Determined to find what was transpiring in the room, I slid forward along the wall.

Only a matter of half a dozen feet from the hole, I was suddenly arrested in my tracks. My foot was lifted to take another step forward and I did not lower it. I was like a pointer who has suddenly run afoul of a bird. I believe that my ears actually moved forward a little, as I tried to catch again the words which I had heard.

Then, distinctly and as if the speaker were almost at my elbow, came other words, spoken in English and in a voice that I knew…the voice of the man I sought, Ken Smith!

“No, damn you. You’ll rot in Hell before I tell you. I rattled them in their filthy box. Rattled them and laughed when I heard them rattle. I rattled them, do you understand, blast your filthy souls. They’re only bones, musty, rotten bones, like the bones of my body over there will be in a few weeks and like your bones will be when you die…”

The voice had risen, shriller and shriller, to suddenly break in a terrible scream of pain that brought cold perspiration out of every pore in my body.

The screaming ended and I heard the rumble of a Martian voice.

“Kenneth Smith, you will tell us where the holy skeleton of Kell-Rabin is. Not until then will we give you a merciful release. Remember, we could leave you here, with the current turned on, high…higher than it was just now, and forget about you for years. Perhaps then you would tell us. You are immortal, you will never die. Could you endure an eternity of torture?”

Again I heard the voice of my friend, high and shrill.

“I will tell you where the bones are…I will tell you.”

I could almost see the breathless suspense of those who were on the other side of the wall.

“…I will tell you where the bones of Kell-Rabin are—when your stinking planet has dissolved into bloody dust and floats among the stars.”

The rumble of Martian voices boomed out like the angry beat of a drum. The screaming began again, rising until it seemed that it would burst the ear-drums.

With a leap I was at the hole in the wall and my fingers hooked themselves on the edge of a great block. With all my strength I tore at it and felt it give beneath my hands. Frantically I tugged and it came free. Madly I battered at other blocks, pulling them out, fighting madly to clear a space large enough to admit my body.

All the time the horrible agonized screaming beat upon my brain and urged me to greater effort. The screaming, too, drowned out the sound of crunching masonry and falling blocks of stone.

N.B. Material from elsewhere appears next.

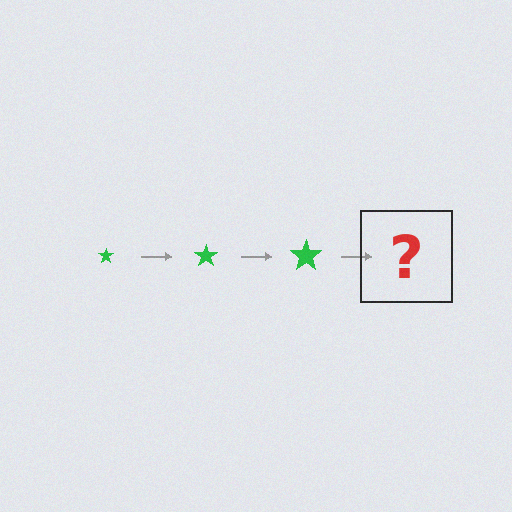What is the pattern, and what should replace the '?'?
The pattern is that the star gets progressively larger each step. The '?' should be a green star, larger than the previous one.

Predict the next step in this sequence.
The next step is a green star, larger than the previous one.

A last block came free and I leaped through the gap. Even as I leaped, my hands sought the holsters and before my feet hit the floor I had both electro-guns out.

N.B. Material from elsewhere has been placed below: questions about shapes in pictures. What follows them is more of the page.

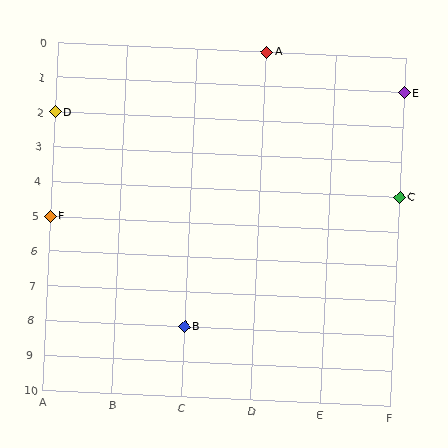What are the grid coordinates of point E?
Point E is at grid coordinates (F, 1).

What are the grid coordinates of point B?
Point B is at grid coordinates (C, 8).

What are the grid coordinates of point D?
Point D is at grid coordinates (A, 2).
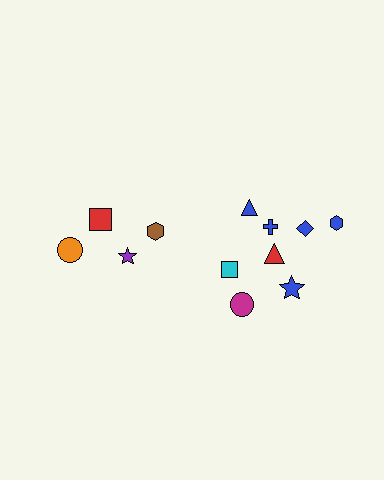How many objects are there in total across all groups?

It was a strange tableau that confronted me. On a table to one side of the room lay a naked human body, with the skull split open, the face gone, and the neck horribly mangled. On another table, about which were grouped five Martian priests, stood a small machine, attached by two wires to a transparent cylinder about three feet in height.

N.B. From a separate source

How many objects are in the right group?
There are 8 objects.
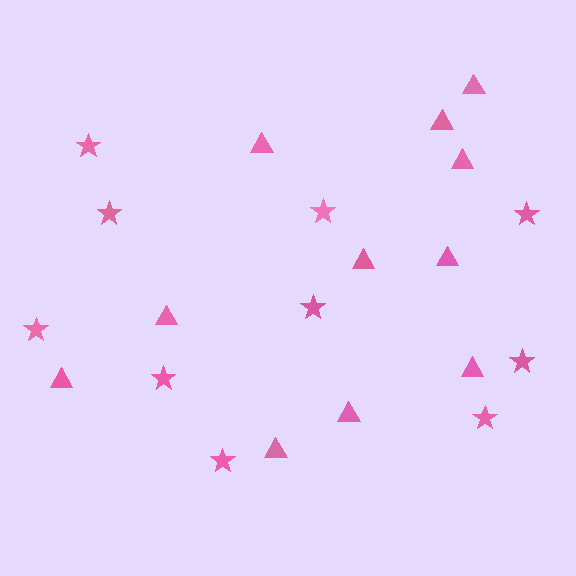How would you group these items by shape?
There are 2 groups: one group of stars (10) and one group of triangles (11).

It was the cylinder, however, that held my eye and struck terror deep into my soul. It was filled with some sort of milky liquid and in the liquid floated a naked, pulsating human brain. Just below the brain hung a face, the face of Ken Smith! His features were distorted in pain, from the cylinder rose the shrill screams of torture. Below the face trailed a portion of the spinal cord and what were apparently the voice organs.

I was mad with terror and anguish at the scene before me. In two leaps I was at the table where the cylinder sat, had swept away the astonished priest who stood in my way, and flipped up the switch of the tiny mechanism beside the cylinder. Abruptly the transparency of the cylinder faded and the screaming was cut short. As I swung away from the table to face the priests, who were swiftly recovering from their astonishment at my appearance, I saw, out of the corner of my eye, that the cylinder had assumed a solid shape, a dull-grey, metallic shade.

The priests surged forward, but as I jabbed the two guns forward, they fell back, murmuring.

“One word out of you,” I hissed scarcely above a whisper, “and I’ll fry you where you stand.”